We haven't included dummy variables so far: let's use our "object" variables again and create dummies

In [12]:
# Create X_cat which contains only the categorical variables
features2 =[col for col in df.columns if df[col].dtype in [np.object]]

X_cat = df[features2]


np.shape(X_cat)

(1460, 43)

In [13]:
# Make dummies
X_cat = pd.get_dummies(X_cat)

np.shape(X_cat)

(1460, 252)

Merge `x_cat` together with our scaled `X` so you have one big predictor dataframe.

In [18]:
# Your code here
X_scale = pd.DataFrame(X_scaled)
exes = [X_scale, X_cat]
X_all = pd.concat(exes, axis =1)

In [19]:
X_all.shape

(1460, 289)

Perform the same linear regression on this data and print out R-squared and MSE.

In [20]:
# Your code here
X_train, X_test, y_train, y_test = train_test_split(X_all,y)

linreg = LinearRegression()
linreg.fit(X_train, y_train)

print('Training R**2', linreg.score(X_train, y_train))
print('Training MSE', mean_squared_error(y_train,linreg.predict(X_train)))
print('Test R**2', linreg.score(X_test, y_test))
print('Test MSE', mean_squared_error(y_test,linreg.predict(X_test)))

Training R**2 0.9333751449520572
Training MSE 401068200.0575342
Test R**2 -1.274512932945132e+21
Test MSE 9.135362920415102e+30


Notice the severe overfitting above; our training R squared is quite high, but the testing R squared is negative! Our predictions are far far off. Similarly, the scale of the Testing MSE is orders of magnitude higher then that of the training.

## Perform Ridge and Lasso regression

Use all the data (normalized features and dummy categorical variables) and perform Lasso and Ridge regression for both! Each time, look at R-squared and MSE.

## Lasso

With default parameter (alpha = 1)

In [26]:
# Your code here
lasso = Lasso(alpha=1)
lasso.fit(X_train, y_train)

print('Training r^2:', lasso.score(X_train, y_train))
print('Testing r^2:', lasso.score(X_test, y_test))
print('Training MSE:', mean_squared_error(y_train, lasso.predict(X_train)))
print('Testing MSE:', mean_squared_error(y_test, lasso.predict(X_test)))

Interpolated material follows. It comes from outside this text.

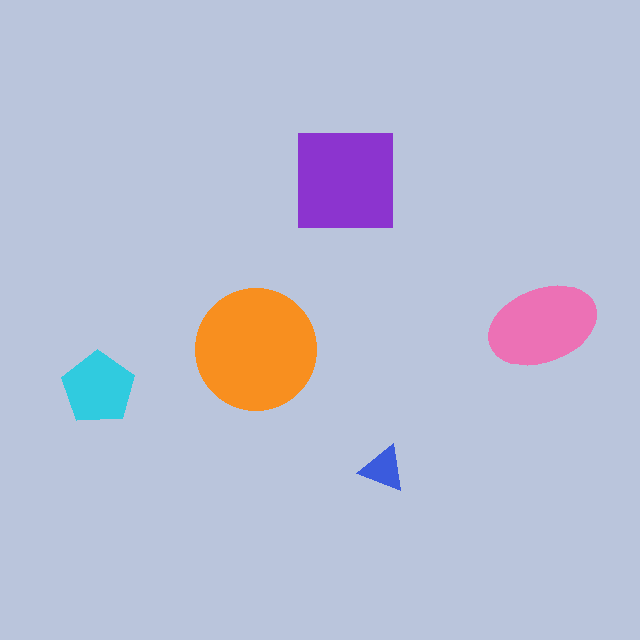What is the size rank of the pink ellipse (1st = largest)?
3rd.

Training r^2: 0.9356570609460443
Testing r^2: 0.7445949234882079
Training MSE: 387331525.6627855
Testing MSE: 1830674295.5209012


With a higher regularization parameter (alpha = 10)

In [27]:
# Your code here
lasso = Lasso(alpha=10)
lasso.fit(X_train, y_train)

print('Training r^2:', lasso.score(X_train, y_train))
print('Testing r^2:', lasso.score(X_test, y_test))
print('Training MSE:', mean_squared_error(y_train, lasso.predict(X_train)))
print('Testing MSE:', mean_squared_error(y_test, lasso.predict(X_test)))

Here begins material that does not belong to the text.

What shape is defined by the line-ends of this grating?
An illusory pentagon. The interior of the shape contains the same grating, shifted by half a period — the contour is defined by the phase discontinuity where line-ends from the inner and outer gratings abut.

Training r^2: 0.9342980429522303
Testing r^2: 0.7405267273471775
Training MSE: 395512540.09400016
Testing MSE: 1859834021.734009


## Ridge

With default parameter (alpha = 1)

In [28]:
# Your code here
ridge = Ridge(alpha=0.5)
ridge.fit(X_train, y_train)

print('Training r^2:', ridge.score(X_train, y_train))
print('Testing r^2:', ridge.score(X_test, y_test))
print('Training MSE:', mean_squared_error(y_train, ridge.predict(X_train)))
print('Testing MSE:', mean_squared_error(y_test, ridge.predict(X_test)))

Training r^2: 0.9337761069462184
Testing r^2: 0.737635985996894
Training MSE: 398654489.66110563
Testing MSE: 1880554071.4575279


With default parameter (alpha = 10)

In [29]:
# Your code here
ridge = Ridge(alpha=10)
ridge.fit(X_train, y_train)

print('Training r^2:', ridge.score(X_train, y_train))
print('Testing r^2:', ridge.score(X_test, y_test))
print('Training MSE:', mean_squared_error(y_train, ridge.predict(X_train)))
print('Testing MSE:', mean_squared_error(y_test, ridge.predict(X_test)))

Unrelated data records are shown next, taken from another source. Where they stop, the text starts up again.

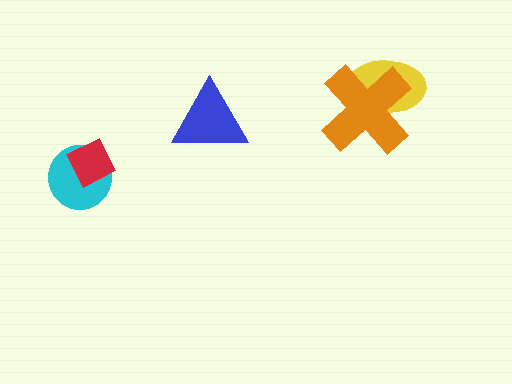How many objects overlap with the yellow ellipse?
1 object overlaps with the yellow ellipse.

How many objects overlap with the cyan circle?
1 object overlaps with the cyan circle.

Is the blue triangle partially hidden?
No, no other shape covers it.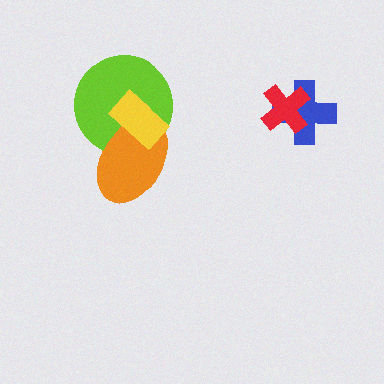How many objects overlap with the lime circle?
2 objects overlap with the lime circle.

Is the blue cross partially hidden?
Yes, it is partially covered by another shape.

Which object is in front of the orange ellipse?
The yellow rectangle is in front of the orange ellipse.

Training r^2: 0.9165584642088656
Testing r^2: 0.7610801673386524
Training MSE: 502301228.9588449
Testing MSE: 1712512540.145576


## Look at the metrics, what are your main conclusions?

Conclusions here

## Compare number of parameter estimates that are (very close to) 0 for Ridge and Lasso

In [30]:
# number of Ridge params almost zero
print(sum(abs(ridge.coef_) < 10**(-10)))

7


In [31]:
# number of Lasso params almost zero
print(sum(abs(lasso.coef_) < 10**(-10)))

63


Compare with the total length of the parameter space and draw conclusions!

In [None]:
# your code here
Lasso was very effective to essentially perform variable selection and remove about 25% of the variables from your model!

len(lasso.coef_)

## Summary

Great! You now know how to perform Lasso and Ridge regression.